I did my work in the three hours I was allotted, punched out and told the manager I'll be back Thursday to drop off my uniforms and pick up my final paycheck. I was scheduled to work through this entire week until my weekend off. My boyfriend didn't like that I quit, especially without having another job already in line, but I'm going to look at this as a time to refuel and a time to push away the stress my former work had caused me. I suffer from anxiety as it is, but when the stress levels from all of the hate at work rises, my anxiety does too and I begin having heart palpitations, and those my dear readers are no fun. Not at all. When they happen, you feel like you'll have a heart attack. Stress has been known to cause heart attacks, and that place of which I worked brought upon its own drama and stress when it needn't have. Whenever anyone had a problem with someone, usually I was the one everyone came to to dump their problems onto, and why I have no idea, but it only caused me more stress and anxiety and the feeling of a possible heart attack.

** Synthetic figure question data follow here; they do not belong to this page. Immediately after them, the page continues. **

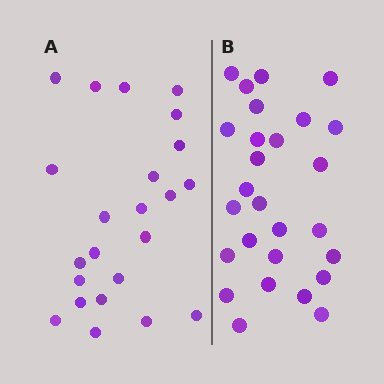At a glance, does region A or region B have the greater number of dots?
Region B (the right region) has more dots.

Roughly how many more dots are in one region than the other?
Region B has about 4 more dots than region A.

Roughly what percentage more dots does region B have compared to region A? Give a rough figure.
About 15% more.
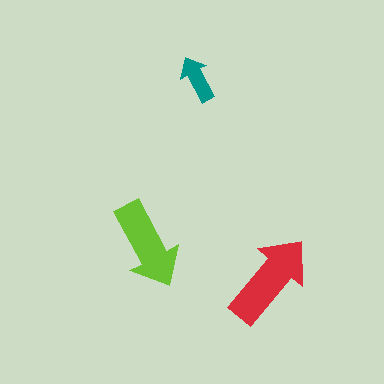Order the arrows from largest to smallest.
the red one, the lime one, the teal one.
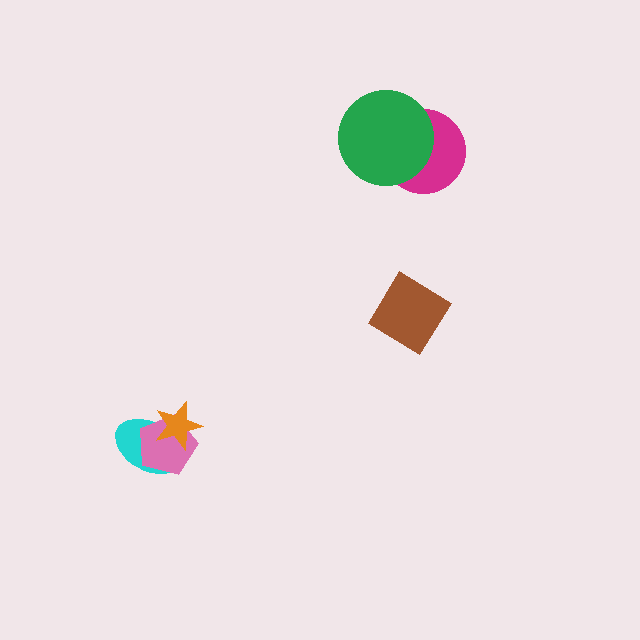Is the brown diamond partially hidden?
No, no other shape covers it.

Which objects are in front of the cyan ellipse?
2 objects cover part of the cyan ellipse: the pink pentagon and the orange star.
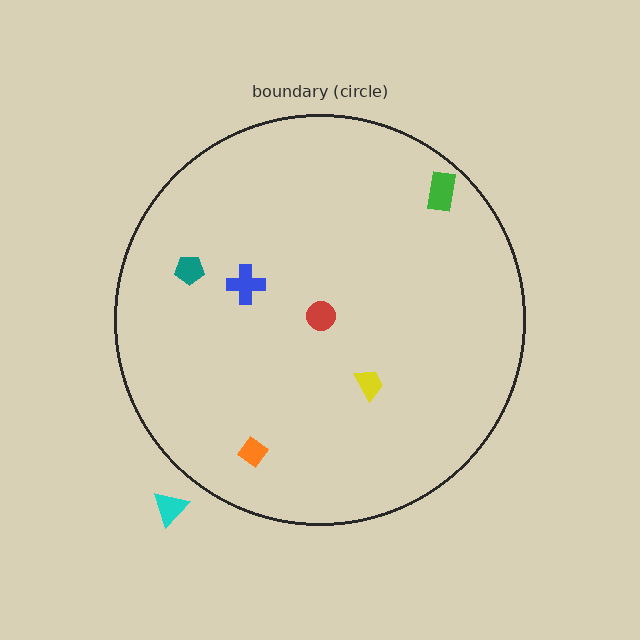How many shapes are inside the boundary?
6 inside, 1 outside.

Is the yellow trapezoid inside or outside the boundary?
Inside.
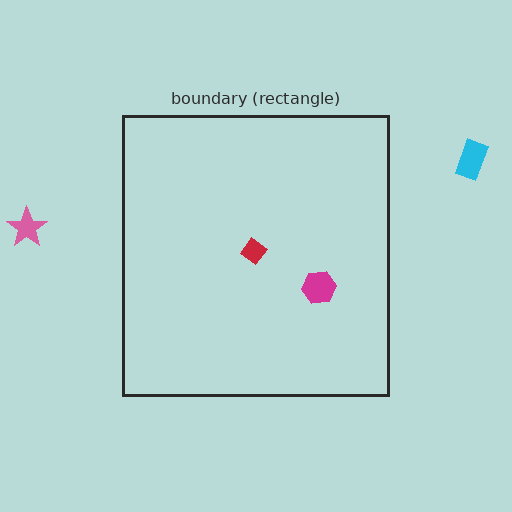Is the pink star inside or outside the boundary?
Outside.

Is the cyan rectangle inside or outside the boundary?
Outside.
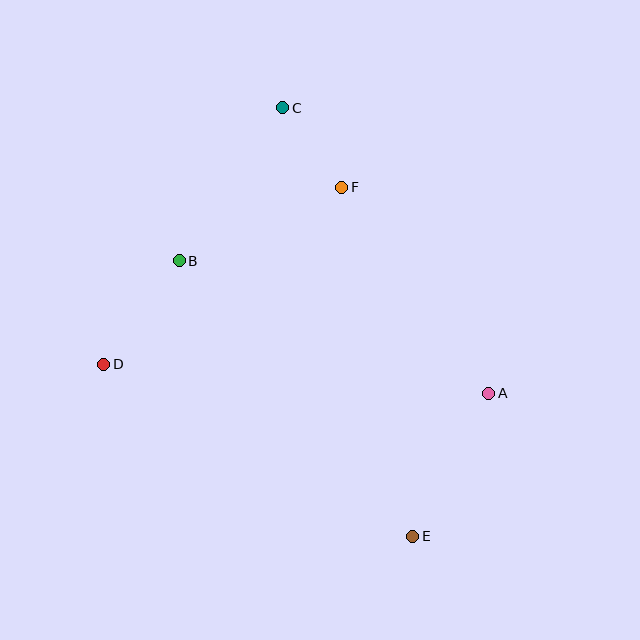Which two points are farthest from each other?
Points C and E are farthest from each other.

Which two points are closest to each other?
Points C and F are closest to each other.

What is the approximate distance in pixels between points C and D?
The distance between C and D is approximately 313 pixels.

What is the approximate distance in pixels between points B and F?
The distance between B and F is approximately 178 pixels.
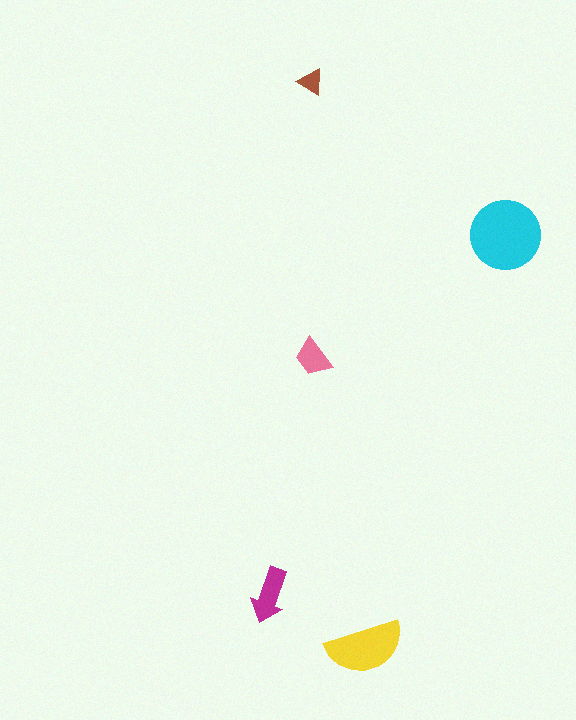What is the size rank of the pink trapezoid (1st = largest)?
4th.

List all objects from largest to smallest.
The cyan circle, the yellow semicircle, the magenta arrow, the pink trapezoid, the brown triangle.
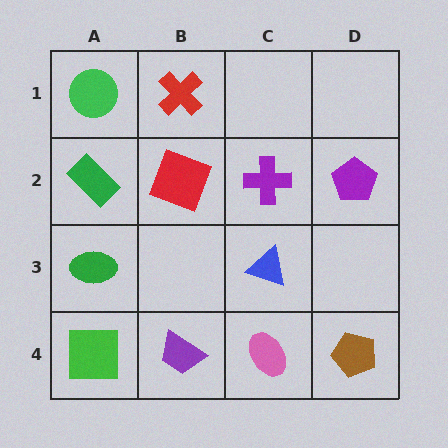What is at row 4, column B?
A purple trapezoid.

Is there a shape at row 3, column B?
No, that cell is empty.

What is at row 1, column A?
A green circle.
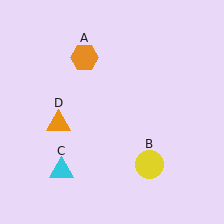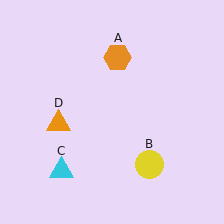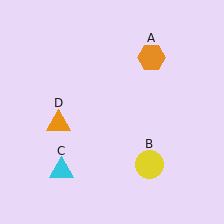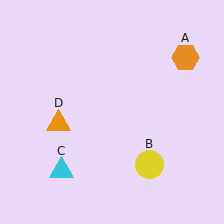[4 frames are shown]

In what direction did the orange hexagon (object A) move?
The orange hexagon (object A) moved right.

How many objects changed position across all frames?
1 object changed position: orange hexagon (object A).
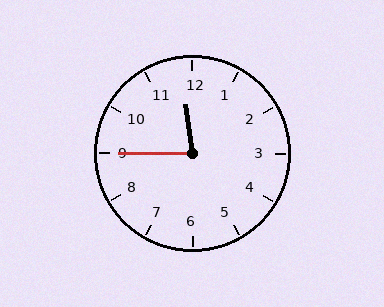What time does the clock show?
11:45.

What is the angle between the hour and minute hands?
Approximately 82 degrees.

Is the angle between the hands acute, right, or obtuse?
It is acute.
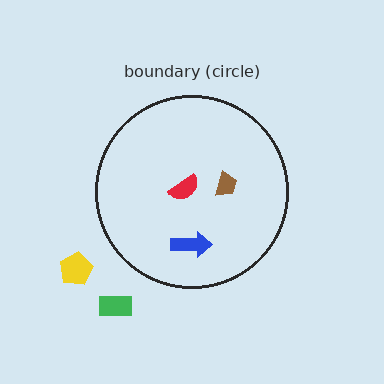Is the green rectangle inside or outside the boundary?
Outside.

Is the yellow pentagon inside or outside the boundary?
Outside.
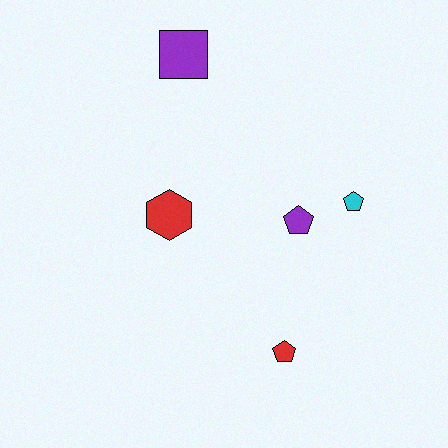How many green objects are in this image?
There are no green objects.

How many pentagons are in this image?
There are 3 pentagons.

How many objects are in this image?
There are 5 objects.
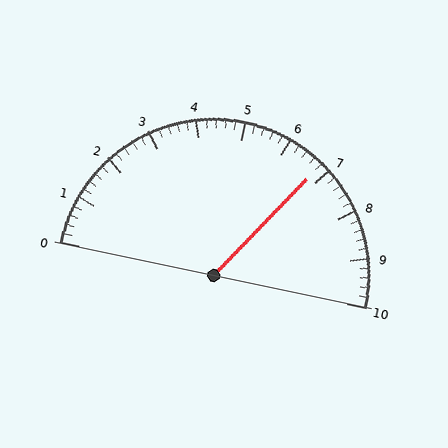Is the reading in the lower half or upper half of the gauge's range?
The reading is in the upper half of the range (0 to 10).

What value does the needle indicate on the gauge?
The needle indicates approximately 6.8.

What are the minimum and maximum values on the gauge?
The gauge ranges from 0 to 10.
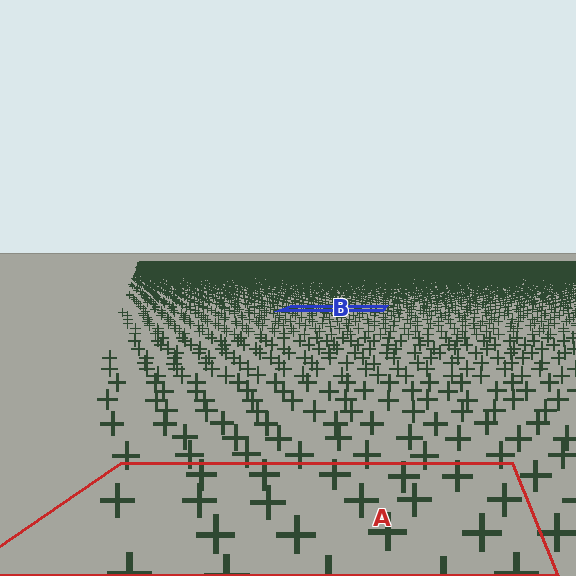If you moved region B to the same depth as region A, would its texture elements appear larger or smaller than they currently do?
They would appear larger. At a closer depth, the same texture elements are projected at a bigger on-screen size.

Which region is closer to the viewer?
Region A is closer. The texture elements there are larger and more spread out.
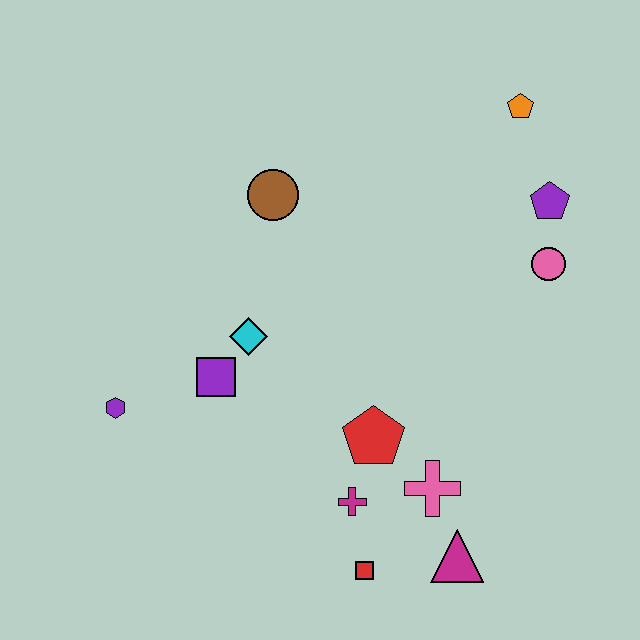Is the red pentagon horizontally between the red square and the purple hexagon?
No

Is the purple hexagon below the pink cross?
No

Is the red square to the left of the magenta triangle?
Yes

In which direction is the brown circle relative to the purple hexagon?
The brown circle is above the purple hexagon.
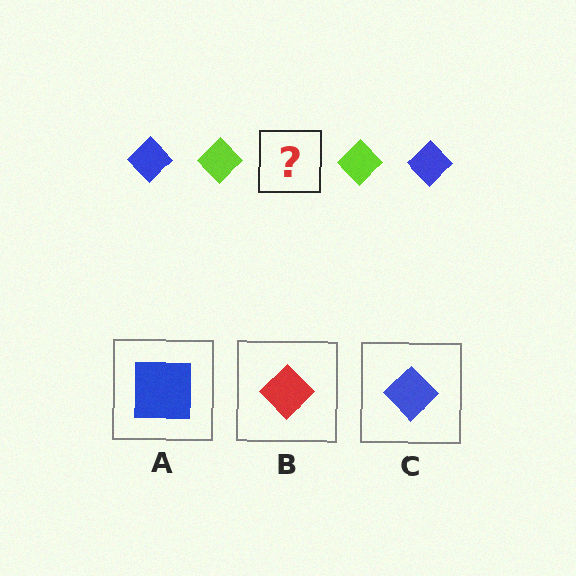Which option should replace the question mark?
Option C.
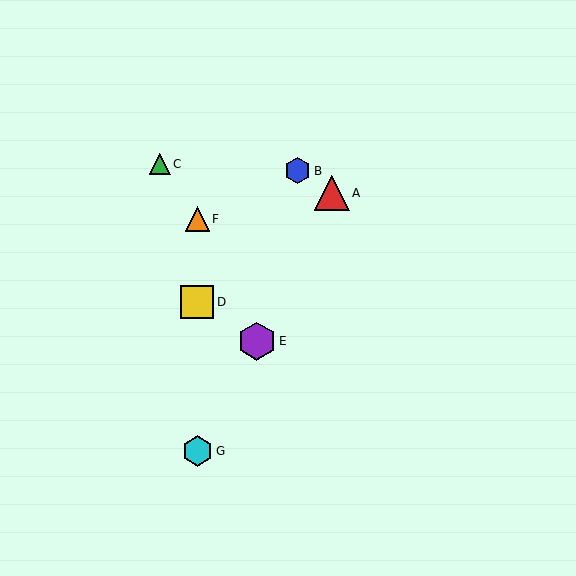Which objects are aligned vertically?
Objects D, F, G are aligned vertically.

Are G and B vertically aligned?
No, G is at x≈197 and B is at x≈297.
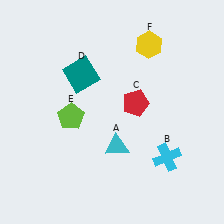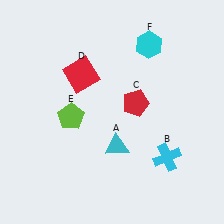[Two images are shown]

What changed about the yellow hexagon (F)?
In Image 1, F is yellow. In Image 2, it changed to cyan.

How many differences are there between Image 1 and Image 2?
There are 2 differences between the two images.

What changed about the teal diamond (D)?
In Image 1, D is teal. In Image 2, it changed to red.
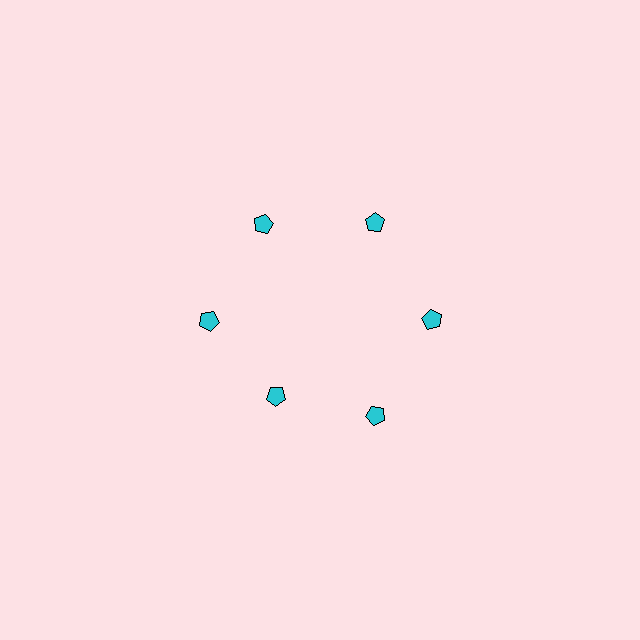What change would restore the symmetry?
The symmetry would be restored by moving it outward, back onto the ring so that all 6 pentagons sit at equal angles and equal distance from the center.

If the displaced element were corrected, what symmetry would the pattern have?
It would have 6-fold rotational symmetry — the pattern would map onto itself every 60 degrees.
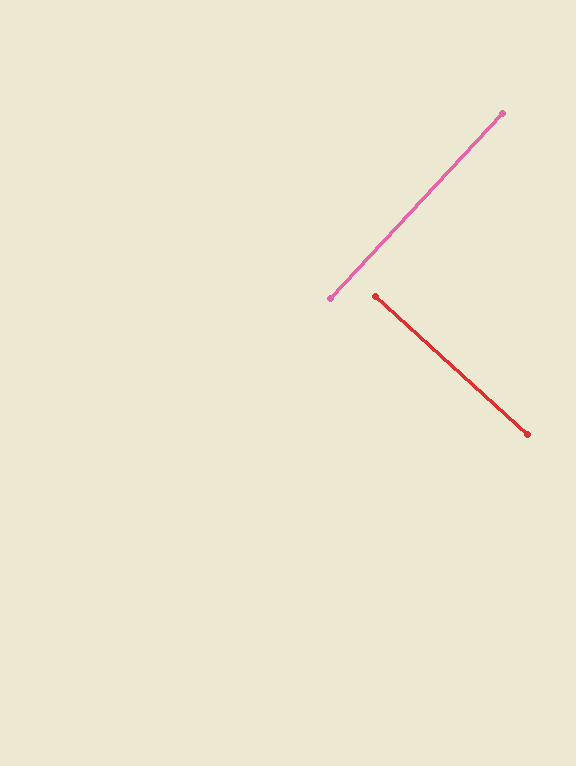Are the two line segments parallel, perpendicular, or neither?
Perpendicular — they meet at approximately 89°.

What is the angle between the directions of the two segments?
Approximately 89 degrees.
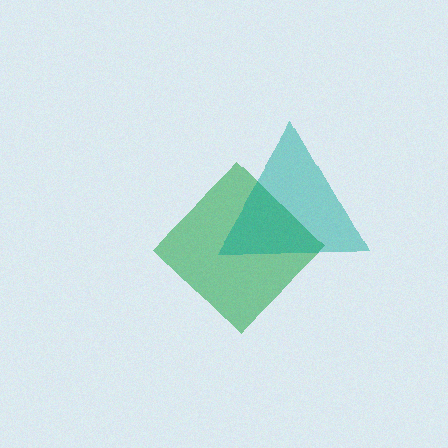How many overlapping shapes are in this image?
There are 2 overlapping shapes in the image.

I'm glad to be done there. I should have left there a long time ago, and the real reason why I didn't leave is because I'm not a people person and the job made it so I didn't have to interact with a lot of people, primarily just the fellow employees. So now that I have this time on my hands, and in a little while I'll start the filling of applications process, I'm going to clean this house, clean it good, and work on my novel, maybe do some yard work if I feel up to it (which I've been neglecting the entire year), get some reading done. I think I'm going to enjoy not working a little too much, but not having my own money is going to really suck. My boyfriend has a good job (when he works) but I still hate to have to borrow money from him to buy what I want, because then I feel as if I owe him. I feel this way with everyone. But until I do get another job, I'm going to take advantage of my free time and get to writing and other things I couldn't with the day job.